Some of the prominent online players include timesshippingonline.com, shipping.nic.in and sailortoday.net, which provide the latest information on the shipping industry.
Timesshippingonline.com from the Times Group is an up-to-date source of information on the shipping industry for companies involved in imports and exports, cargo companies, financing companies, ship breakers, port authorities, clearing and forwarding agents and insurance companies.

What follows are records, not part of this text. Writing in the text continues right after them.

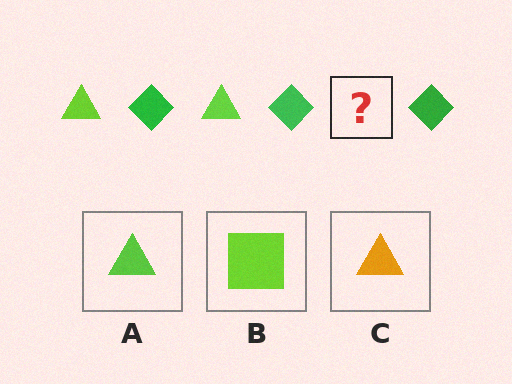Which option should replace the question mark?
Option A.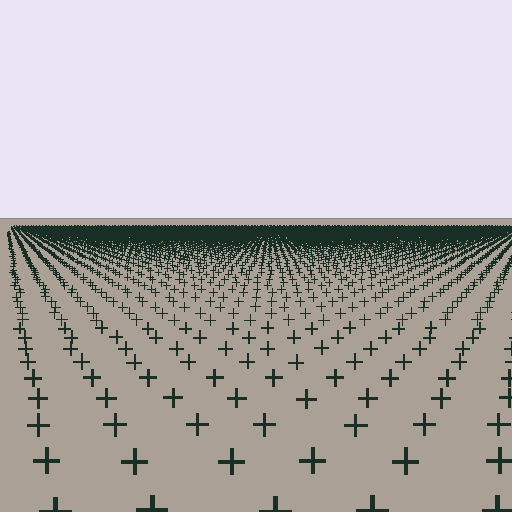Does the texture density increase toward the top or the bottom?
Density increases toward the top.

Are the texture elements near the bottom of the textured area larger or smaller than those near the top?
Larger. Near the bottom, elements are closer to the viewer and appear at a bigger on-screen size.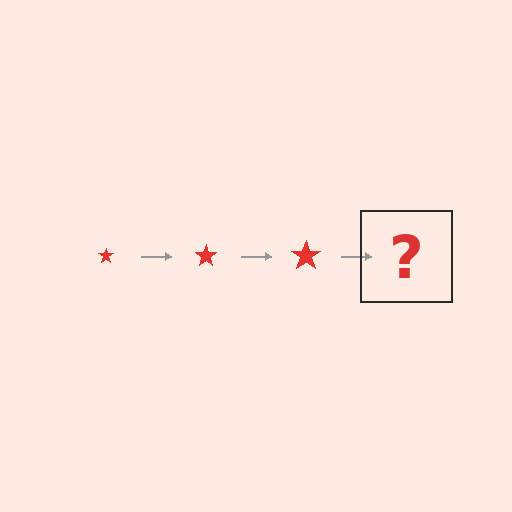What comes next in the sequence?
The next element should be a red star, larger than the previous one.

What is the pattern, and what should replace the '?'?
The pattern is that the star gets progressively larger each step. The '?' should be a red star, larger than the previous one.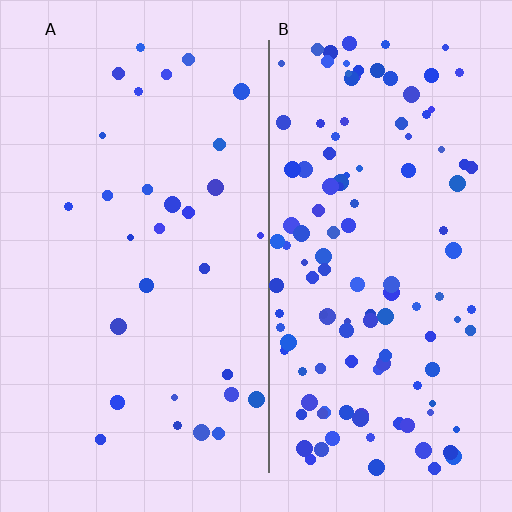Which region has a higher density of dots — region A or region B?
B (the right).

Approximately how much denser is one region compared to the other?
Approximately 4.0× — region B over region A.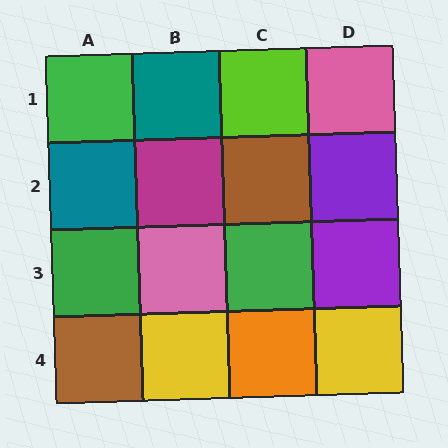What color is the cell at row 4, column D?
Yellow.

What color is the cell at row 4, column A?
Brown.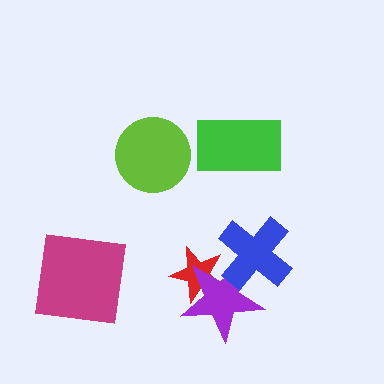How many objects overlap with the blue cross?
1 object overlaps with the blue cross.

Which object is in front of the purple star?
The blue cross is in front of the purple star.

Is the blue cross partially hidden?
No, no other shape covers it.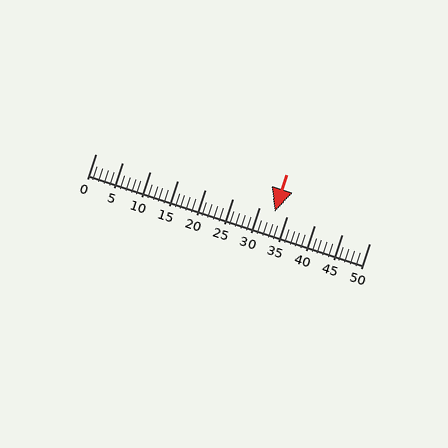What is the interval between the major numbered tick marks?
The major tick marks are spaced 5 units apart.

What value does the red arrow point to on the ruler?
The red arrow points to approximately 33.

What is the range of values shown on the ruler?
The ruler shows values from 0 to 50.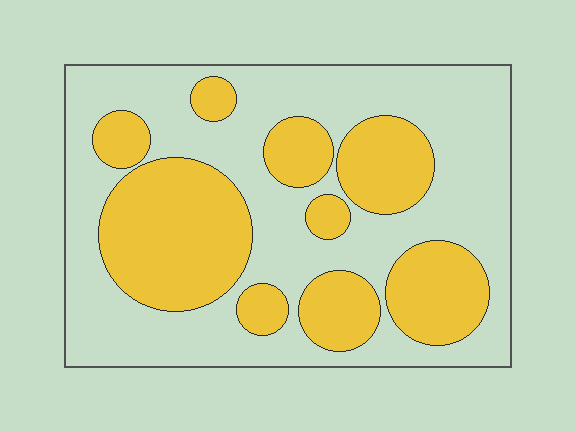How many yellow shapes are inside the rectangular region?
9.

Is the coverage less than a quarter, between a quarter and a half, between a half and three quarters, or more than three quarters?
Between a quarter and a half.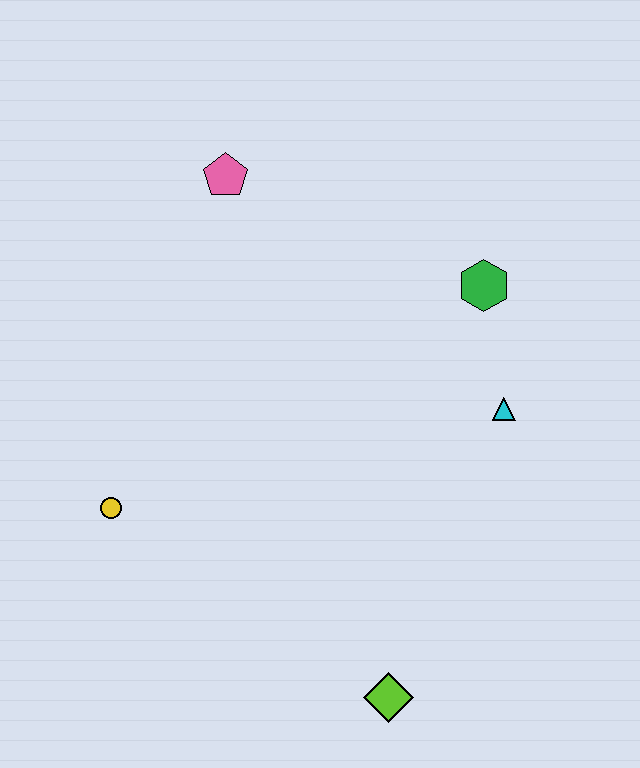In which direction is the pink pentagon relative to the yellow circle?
The pink pentagon is above the yellow circle.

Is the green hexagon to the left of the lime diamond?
No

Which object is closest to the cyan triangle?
The green hexagon is closest to the cyan triangle.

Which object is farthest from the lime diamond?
The pink pentagon is farthest from the lime diamond.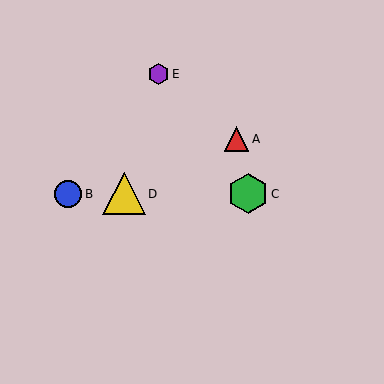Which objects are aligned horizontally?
Objects B, C, D are aligned horizontally.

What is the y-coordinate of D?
Object D is at y≈194.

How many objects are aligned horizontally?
3 objects (B, C, D) are aligned horizontally.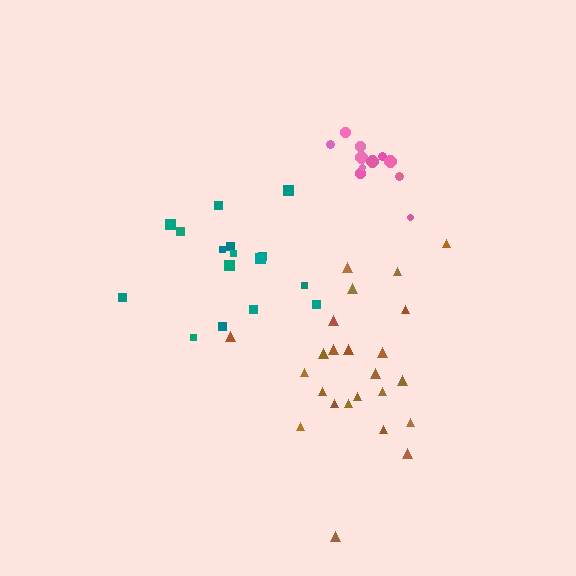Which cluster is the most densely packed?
Pink.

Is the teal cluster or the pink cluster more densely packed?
Pink.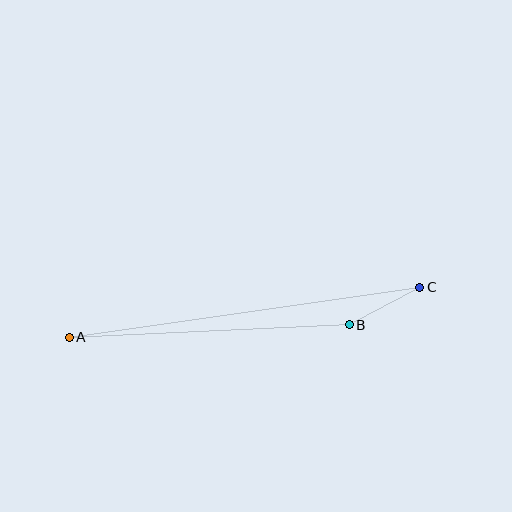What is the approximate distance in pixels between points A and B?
The distance between A and B is approximately 280 pixels.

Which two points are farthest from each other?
Points A and C are farthest from each other.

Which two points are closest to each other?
Points B and C are closest to each other.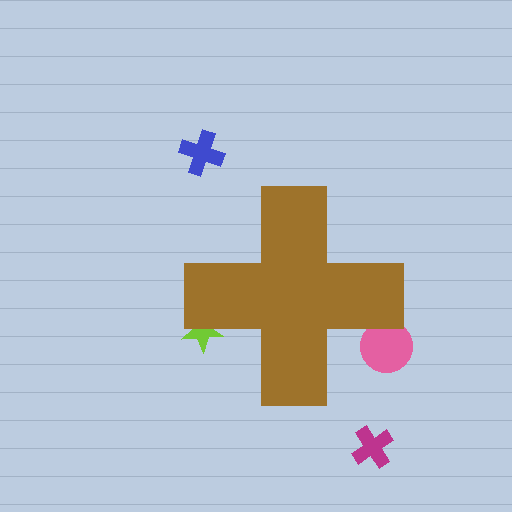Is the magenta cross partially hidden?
No, the magenta cross is fully visible.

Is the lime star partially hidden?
Yes, the lime star is partially hidden behind the brown cross.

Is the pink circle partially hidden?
Yes, the pink circle is partially hidden behind the brown cross.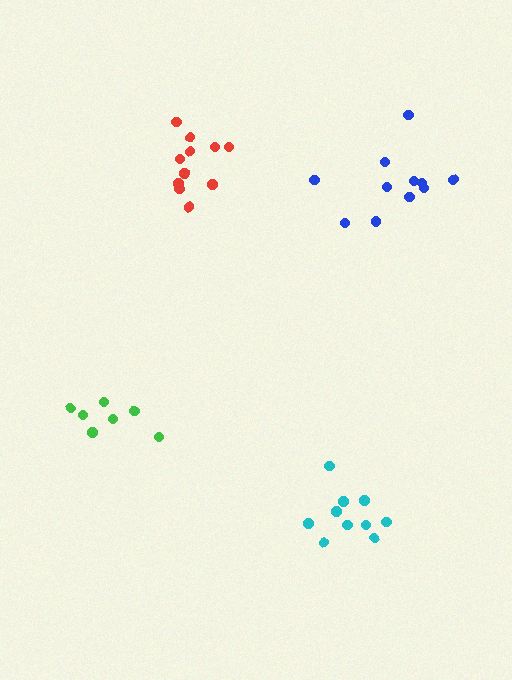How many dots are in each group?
Group 1: 10 dots, Group 2: 11 dots, Group 3: 11 dots, Group 4: 7 dots (39 total).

Shipping.nic.in is a website of the Ministry of Shipping and provides information regarding shipping and ports sectors, shipbuilding and ship-repair, major ports, national waterways, and inland water transport, etc.
Sailortoday.net, an online version of the print magazine Sailor Today, presents news and issues affecting seafarers, and interviews with leading industry figures. There is also a message board for sharing opinions.
To enhance the business, the industry organises a number of events, trade shows, conferences and throughout the year.
A quick look at some of the events in 2009:
The way ahead
Alok K Brara, CEO, Indian Infrastructure Publishing, said, “It is very difficult to guesstimate the current market size of the B2B media industry, however, it would be around Rs 400-500 crore. The growth is definitely there, with the average range of growth of the B2B media in the vicinity of 15-30 per cent.”